OTT: Local TV's Latest Growth Opportunity
Stephanie Slagle saw what was happening.
As director of digital strategy at Dispatch's CBS affiliate WBNS Columbus, Ohio (DMA 32), Slagle had noticed that millennials were moving away in droves from appointment-style TV viewing and toward over-the-top options accessed through smart TVs and set-top devices like Roku and Amazon Fire.
Clutching an eMarketer report from last May laying out the size of that shift, she pleaded with others at the station that it was time to plant the flag on the OTT landscape. They came around.
“The report kind of became our rallying cry that we need to have a presence in this space,” she says.
WBNS, which is now continuously streaming newscasts via OTT, is one of a number of broadcasters and newspapers that are now experimenting with local or regional services on the OTT platform. Others include Tegna, Raycom, Graham Media and Scripps.
The legacy media are determined not to be caught on the back foot by yet another powerful digital trend.

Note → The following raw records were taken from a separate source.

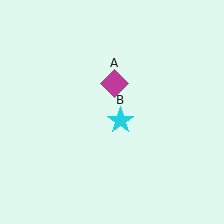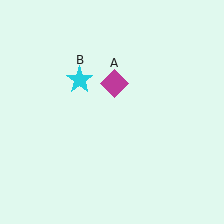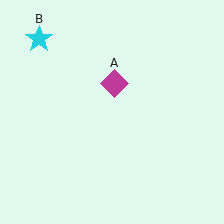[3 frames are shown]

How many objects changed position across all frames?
1 object changed position: cyan star (object B).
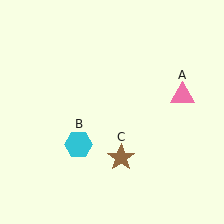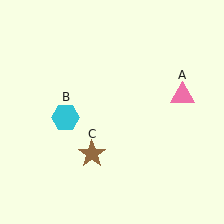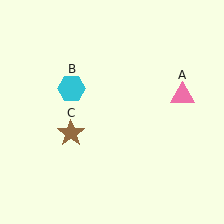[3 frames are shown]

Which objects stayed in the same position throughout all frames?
Pink triangle (object A) remained stationary.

“You have to be where the eyeballs are going,” says Guy Tasaka, chief digital officer for Calkins Media, which developed an OTT platform for its media properties and is now selling it to others. “OTT is where the bulk of viewers are and will be, and if you’re not there, you’ll lose the audience to someone who is.”

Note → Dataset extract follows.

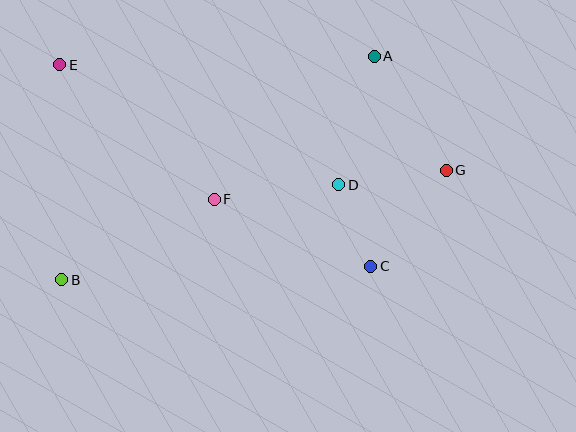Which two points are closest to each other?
Points C and D are closest to each other.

The services tend to resemble each other in the broad strokes. They comprise linear channels of news and other content, much of it locally produced, supplemented by some of the same programming available on demand.
To receive the services, consumers must download an app onto their smartphones or smart TVs that have built-in OTT software that links the sets to the internet. Consumers without a smart TV need set-top boxes or dongles like Roku, Amazon and Apple TV.
According to MarketingCharts, four in 10 U.S. households own an OTT streaming device.
These OTT services mostly aren’t generating much revenue yet, but some broadcasters see serious potential down the line, along with content development opportunities they’ve never had on their own airwaves.
“Who’s to say whether all consumers will eventually be OTT consumers or not?" asks Scripps’ Laura Tomlin, VP of digital operations. "We don’t know, but it would be a missed opportunity not to have our strong local brands in places where consumers are. It’s really important for us to be in that space and see how it develops.”
At The Local OTT Vanguard
As both a content and platform provider, Calkins was among the first to launch a full-blown local OTT service, at WWSB Sarasota, Fla. Its linear stream features original news and local magazine content replayed after the original airtime, along with syndicated content in areas where geographical restrictions don’t apply.
Calkins just sold WWSB and its two other small-market TV stations, but the buyer, Raycom Media, is maintaining the service and Calkins continues to forge ahead with OTT at all eight of its newspapers, including the Bucks County [Pa.] Courier Times, which runs original newscasts from newspaper staffers, thematically-arranged content and syndicated shows.
Tegna Media began streaming in June 2015, with each station offering a locally customized service. They include “a combination of local top news stories, the newscast as a live stream [and] unique local categories specific to each market,” says Frank Mungeam, VP of digital content.
Those original offerings include Land of 10,000 Stories for KARE Minneapolis, Grant McOmie’s Outdoors for KGW Portland, Ore., and Straight from the Heart for WBIR Knoxville, Tenn.
Raycom is working with an OTT platform from CMS provider Frankly to roll out services for its 62 stations. Live streaming will be augmented by news, lifestyle and sports content, including some original programming like The Southern Weekend, which the company runs on its own platforms as a digital-only feature.
“We’re creating a lot of Southeastern-oriented lifestyle content that creates the opportunity to do native ads within that,” says Joe Fiveash, SVP of digital and strategy.
Scripps has all 23 of its news-producing stations on an in-house-developed platform.
Dave Francois, senior director, product, says it runs all of its newscasts live, and most of it is delivered in VOD format, too. Each service also has a limited content integration with Newsy, the Scripps-owned, millennial-geared news service whose principal platform is its own OTT service.
Capitol Broadcasting's WRAL Raleigh, N.C., has been in the OTT game since 2015, streaming its live newscasts, Doppler radar and other locally produced programming, says John Conway, Capitol’s GM of digital platforms.
One of the more popular features has been live-streamed high school football games, of which six or seven are offered each week during the season. According to Conway, they are mostly low-production, single-camera affairs and inexpensive to put together, using part-time help or even the school’s own feed, though occasionally larger games will get the two or three-camera treatment and better production values.
It also offers a broad array of VOD choices — some 300-400 clips — ranging from consumer and entertainment franchises to loads of food-related content, Conway says.